Tuesday, January 10, 2012
Barry Lyndon (1975) review
IDENTITY-The sixth of Kubrick's favorite subjects as forementioned by the booklet.
PLOT:Redmond Barry (Ryan O'Neal) is a simple, poor Irishman that lives with his aunt in 1700s Ireland and is in love with his cousin, Nora. When he gets in a duel over her with a British trooper, he's forced to flee his home; changing names and going through many hard events. Along the chain of events, he marries a rich lady named Lyndon (Marisa Berenson) and becomes a rich Irishman, but this is where the troubles of now-named Barry Lyndon rev up. All through his life, he tries to be a pampered gentlemen, but is that really what he's supposed to be? It is a simple plot executed to the finest degree of unpredictability.

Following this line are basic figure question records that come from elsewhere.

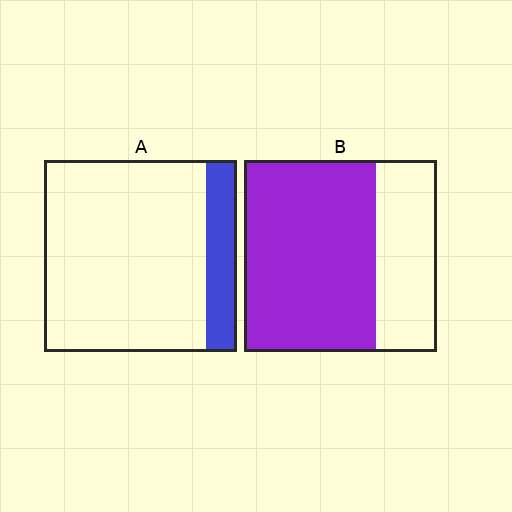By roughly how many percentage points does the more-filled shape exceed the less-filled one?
By roughly 50 percentage points (B over A).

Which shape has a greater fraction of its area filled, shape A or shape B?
Shape B.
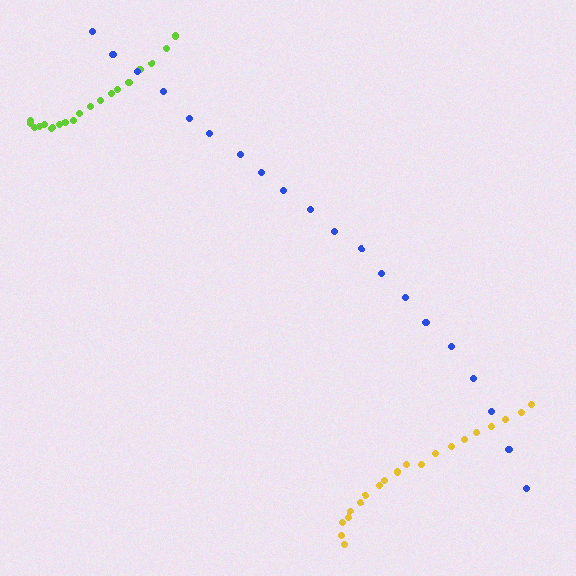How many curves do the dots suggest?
There are 3 distinct paths.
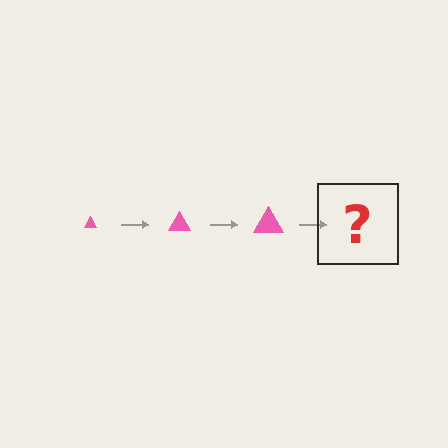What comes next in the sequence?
The next element should be a pink triangle, larger than the previous one.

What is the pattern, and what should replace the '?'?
The pattern is that the triangle gets progressively larger each step. The '?' should be a pink triangle, larger than the previous one.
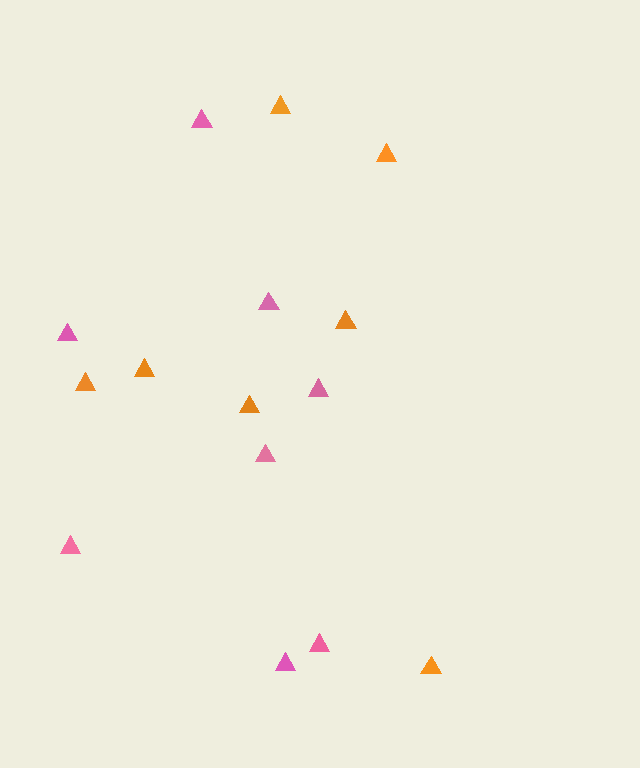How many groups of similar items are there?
There are 2 groups: one group of pink triangles (8) and one group of orange triangles (7).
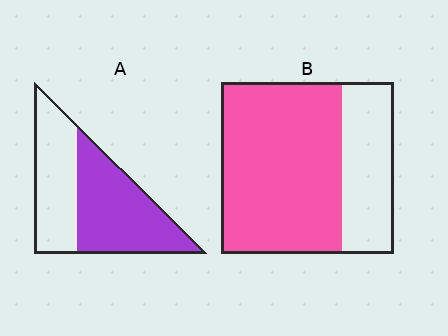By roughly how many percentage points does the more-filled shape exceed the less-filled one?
By roughly 15 percentage points (B over A).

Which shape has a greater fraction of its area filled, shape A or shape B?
Shape B.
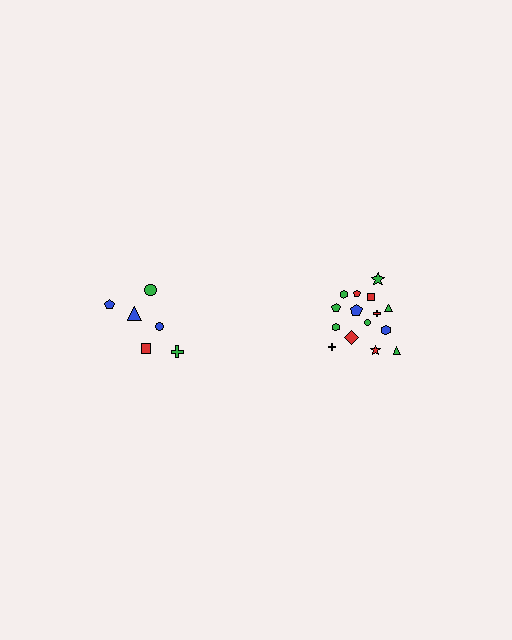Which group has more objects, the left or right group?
The right group.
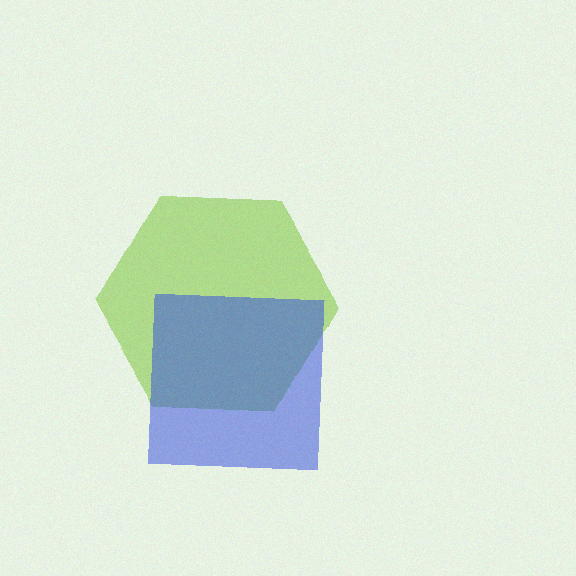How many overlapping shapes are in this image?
There are 2 overlapping shapes in the image.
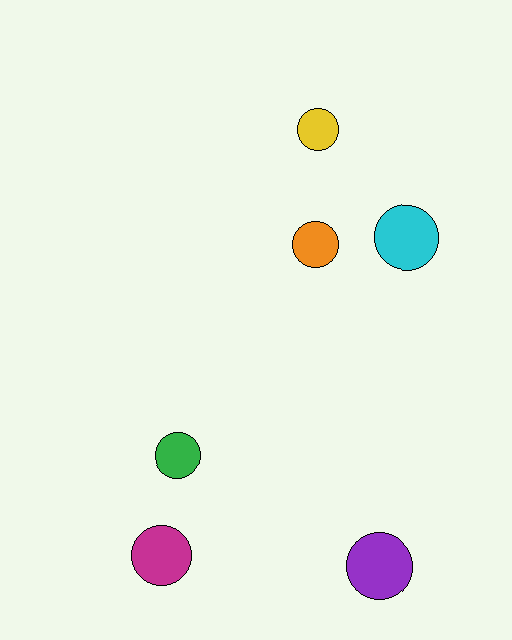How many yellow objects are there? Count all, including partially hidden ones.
There is 1 yellow object.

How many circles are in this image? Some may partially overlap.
There are 6 circles.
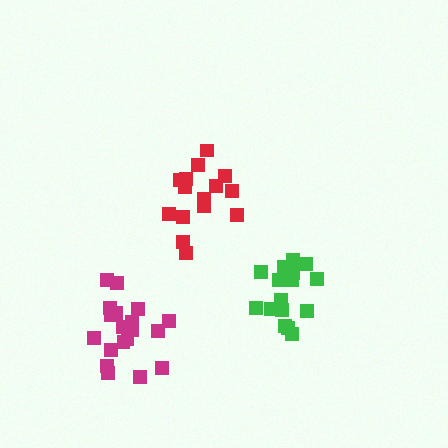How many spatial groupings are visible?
There are 3 spatial groupings.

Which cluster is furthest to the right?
The green cluster is rightmost.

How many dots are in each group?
Group 1: 19 dots, Group 2: 18 dots, Group 3: 15 dots (52 total).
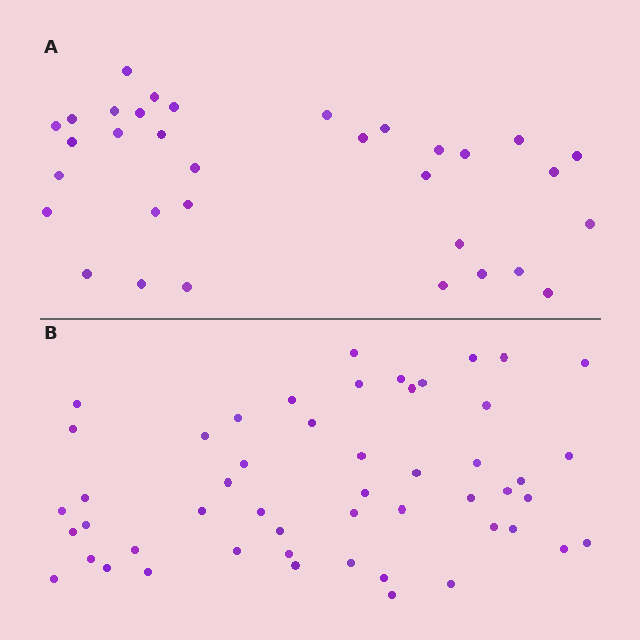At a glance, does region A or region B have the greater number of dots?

CAMERAWORK:Like 2001, this Kubrick classic contains some of the finest, most beautiful camerawork as he captures the landscapes, emotions, and action. Even during the fast scenes, any shaky cam goes down not as mistakes, but nostalgia.
OTHER CONTENT:Now, it is said in the booklet that Kubrick uses reverse psychology to make the audience wonder why Barry Lyndon is so important since there is a three-hour movie about him. The real truth behind this is that he's messing with his audience; Barry Lyndon is unimportant unless you find him important. "Barry Lyndon is Barry Lyndon as BARRY LYNDON is BARRY LYNDON." I thought this was clever, but pointless, for it was slow and made you wonder: what did I just watch? The movie is cinematic magic, but it has no real idea to it; a pointless gem if you will. I also found it lacking in substance compared to Kubrick's previous films. But enough of the bad, let's get back to the good. The script is well-written and the scenes are tense from perfect build-up of suspense and release of emotion.
OVERALL, a great Kubrick film with a perfectly unpredictable plot, top quality acting, well done score, beautiful camerawork, a well-written script, and perfect suspense build-up, but it lacks in substance through comparison and it's really pointless.